アズロが僕の気になっていたことを質問してくれた。



「それはまだわからない。
俺は、ここでシンファに事情を話すためにずっと待ってたんだから、村の様子はわからない。
でも、シンファが行きそうな場所なんて奴らにわかるはずもないし、おまえやおばさんはあの村で生まれ育ったことになってるから、あいつらとしても探しようがないと思うぜ。
とにかく、ここにいたら絶対にみつかることはない。
俺、明日にでもここを発って村に帰るよ。
そして、状況を見ておばさんをここへ来させる。

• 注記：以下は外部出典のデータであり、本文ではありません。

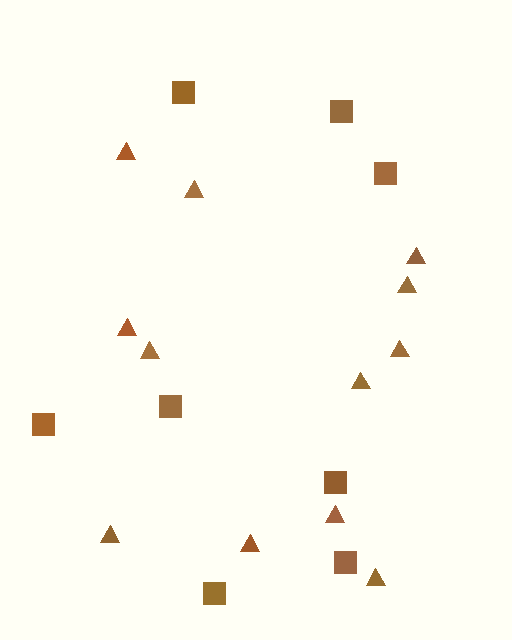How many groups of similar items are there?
There are 2 groups: one group of triangles (12) and one group of squares (8).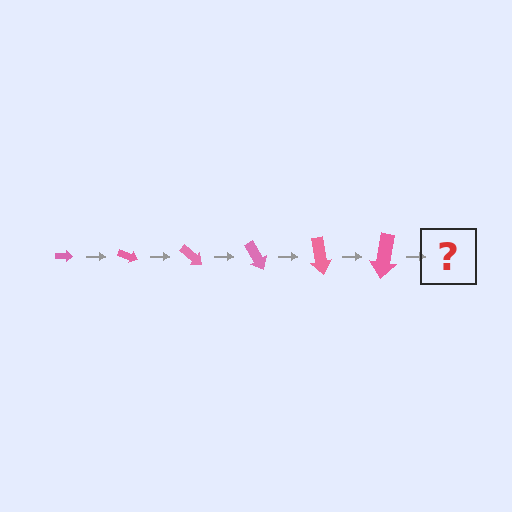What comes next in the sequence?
The next element should be an arrow, larger than the previous one and rotated 120 degrees clockwise from the start.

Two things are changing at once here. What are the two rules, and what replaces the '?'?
The two rules are that the arrow grows larger each step and it rotates 20 degrees clockwise each step. The '?' should be an arrow, larger than the previous one and rotated 120 degrees clockwise from the start.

」

「本当に大丈夫なの?
村の人達は、僕のことで被害は出てない?」

「それは大丈夫だと思う。
俺達がおまえを逃がしたなんて思われてないだろうからな。
それにおまえだって、軍人でもないんだし脱走したわけでもないんだ。
それよりも、シンファ……ここの暮らしはとても不便だぞ。
ここの土地じゃ作物もわずかしか育たないし、水だってこの先の泉にいかなきゃならないんだ。
俺もしばらくここで暮らして、不便さが身に染みたよ。」

「そんなこと…なんでもないよ。
……ここなら、焼き殺されるような心配はないからね。」

僕の冗談に笑ったのはアズロだけだった。



「良かった!
とにかくこれで誤解も解けたし、シンファも安心して暮らせそうだもの。」

「そういえば…君は一体どういう人なんだい?
シンファとは旅の途中で知り合ったって言ってたけど……」

「そのことは、食事の後にでも話すよ。
ライアン…僕、お腹がぺこぺこなんだ。」

アズロの言葉にライアンは苦笑し、ガーランドも同じように微笑みながら、二人は台所へ向かった。